第四,进一步增强服务业在国际市场上的竞争力。在中国“入世”谈判的过程中,电信、金融领域市场准入的谈判是重中之重,也是“入世”后首当其冲受到冲击的领域。在经济全球化的今天,对可在全球范围内自由流动的且可实现最佳效率的生产资源要素持有量的多寡,决定了不同国家在新的贸易格局中的比较优势地位,从而决定了它们的利益份额。这一点,在以信息技术和金融交易为核心的服务贸易领域表现得更为突出。日本在90年代以来经济持续走低,一蹶不振的原因,除了其在信息产业领域没有及时调整以外,其服务贸易领域,尤其是金融服务领域缺乏竞争力而成为净逆差国,也是一重要因素,这也是90年代美日经济差距加大的原因。而一个国家服务业的发展和繁荣,不仅可以起到转移劳动力,增加就业机会的作用,而且对有效配置社会资源,提升整体产业水平具有至关重要的作用。因此,我们应该以加入世界贸易组织为契机,在对外开放我国的服务业市场的同时,采用多种合资合作的方式,学习国外公司的先进管理和服务经验,提高我们的服务水平,促进国内各产业的协调发展。
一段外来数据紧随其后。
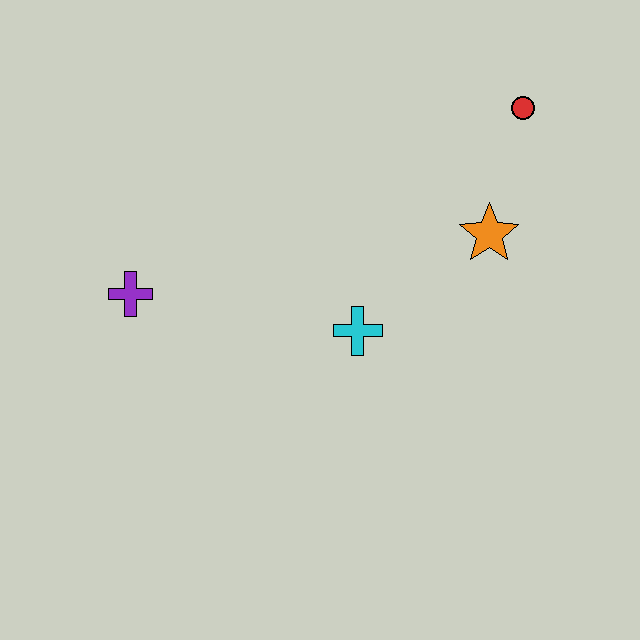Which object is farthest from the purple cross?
The red circle is farthest from the purple cross.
最后,我国产业结构的调整不应仅仅局限于东亚地区,而应该立足于世界的国际分工来开展,在大力发展区域经济的同时,积极融入到世界经济全球化的潮流之中。为此,我们必须坚持“走出去”的方针,逐步扩大对外投资和跨国经营。目前,在经济全球化条件下,对外投资和跨国经营已成为一个国家深程度参与国际分工和国际竞争的最主要途径。我国已是一个举足轻重的贸易大国,但是相比之下,对外投资和跨国经营却发展缓慢,对外直接投资量尚不到世界对外投资总额的1%,这既与我国经济的总体发展和引进外资的规模不相称,也使我国在国际分工中处于较低层次和不利的地位。为此,我们应根据当今全球竞争的特点,同时依照区位优势原则,一方面发挥现有技术优势,重点扩大对东亚、非洲等地区其他发展中国家的直接投资;另一方面,对一些发展成熟的劳动密集型产业,也可以考虑转移到其他一些发展中国家去生产。在投资形式上则应注重灵活性,采取现汇投资、技术投资和设备实物投资等多种方式。